As our communities and economy have been ravaged by COVID-19, the country has come together to recognize the sacrifices of those filling essential roles to keep our nation safe and moving forward.

While we all recognize America’s essential workforce, we must not forget about the millions of immigrants who go under-recognized — and often unappreciated — for their outsized contributions and service to our country. Simply put, it is a moral and economic failure to label people “essential” and not provide them with the legal status they deserve.

Today, Georgia has a rapidly growing community of diverse immigrants who represent the best ideals of our state — ingenuity, dedication, helpfulness, and entrepreneurship. These Georgians have made our state a great place to live, work, start a business, and raise a family. Our state is home to more than 1 million immigrants from all backgrounds who make up about one-eighth of Georgia’s workforce. Nationwide, there are more than 5 million undocumented immigrant essential workers, 170,000 of whom reside in and contribute to Georgia.

Credit: Official House Photographer

Credit: Official House Photographer

Millions of immigrants and their families have a story to tell about their commitment to our state and this great nation. Some put themselves through medical school, become teachers, grocery store workers, or farmworkers. But that doesn’t stop them from contributing to Georgia, whether through taxes or by ensuring there’s food on our tables. In fact, immigrants add more than $26 billion to our economy each year, along with paying almost $10 billion in state and local taxes.
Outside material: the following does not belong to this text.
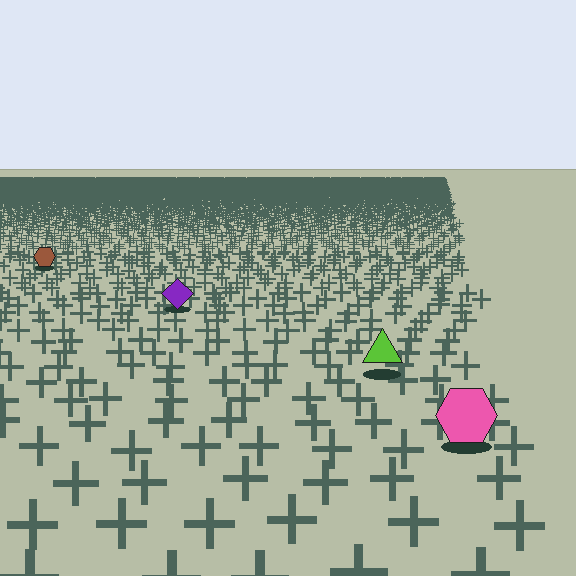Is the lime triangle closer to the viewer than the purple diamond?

We both recently participated on a panel together on this very topic. Erick has dedicated his life and career to helping people and families get access to healthcare. He’s also a child of immigrant Georgia farmworkers, who are committed to building and bettering their communities. As a healthcare worker himself, he sees firsthand the selflessness of essential workers. Workers like his parents sacrifice their own personal safety every time they go to work, due to increased exposure and likelihood to contract COVID-19.

Credit: contributed

Credit: contributed

Despite the invaluable contributions from immigrants to keep Georgians healthy and safe, they are providing essential services even as their own futures remain uncertain. Immigrants fight on the frontlines of the pandemic under the daily threat of deportation. Even though they continue to contribute, immigrants have been left out of COVID-19 relief packages and have no opportunity to apply for legal status without congressional action. Not only should more lawmakers work to protect immigrants in relief packages, it is also time to swiftly pass legislation that provides our nation’s immigrants with a pathway to citizenship, including the 20,000 Deferred Action for Childhood Arrivals (DACA) recipients who live in Georgia. These are the heroes we should all be looking up to and it is beyond time that we provide them with access to U.S. citizenship.

At the end of the day, without immigrants — including undocumented immigrants — we wouldn’t be the America we know and hope we strive to be. And if our nation can deem their work essential throughout a global pandemic, then we must also prioritize their ability to stay and serve in the United States.

Today, we call on not only those with authority, but on our neighbors, friends, colleagues and beyond to understand the immorality riddled within our immigration system. When America invests in, supports, and protects its most vulnerable inhabitants, the harvest can and will be bountiful. Immigrants who have been, are today, and will continue to be essential to the day-to-day operations of our society and economy. They’re American in every way, except on paper.

We remain committed to fighting for immigrants who have been, are, and will continue to be essential to the day-to-day operations of our society and economy. To advance this, we are participating in community conversations like the recent panel with the Latino Community Fund of Georgia and FWD.us to bring together business, healthcare, and immigration experts to uplift the stories and foster the conversations necessary to help all Georgians understand the essential role immigrants are playing in Georgia.

While we continue these conversations and as Rep. Johnson works with his colleagues in Washington to provide support and a pathway to citizenship for our nation’s immigrants, it is our sincere hope that Georgians will continue to advocate for the immigrant community — our essential neighbors and colleagues — in Georgia and across the country. Thank you to all of Georgia’s essential workers, regardless of immigration status. We won’t stop fighting for you.

U.S. Rep. Hank Johnson, D-Lithonia, represents Georgia’s 4th Congressional District. Erick Martinez Juarez is a Harvard alumnus and current 4th-year medical student at the Medical College of Georgia at Augusta University.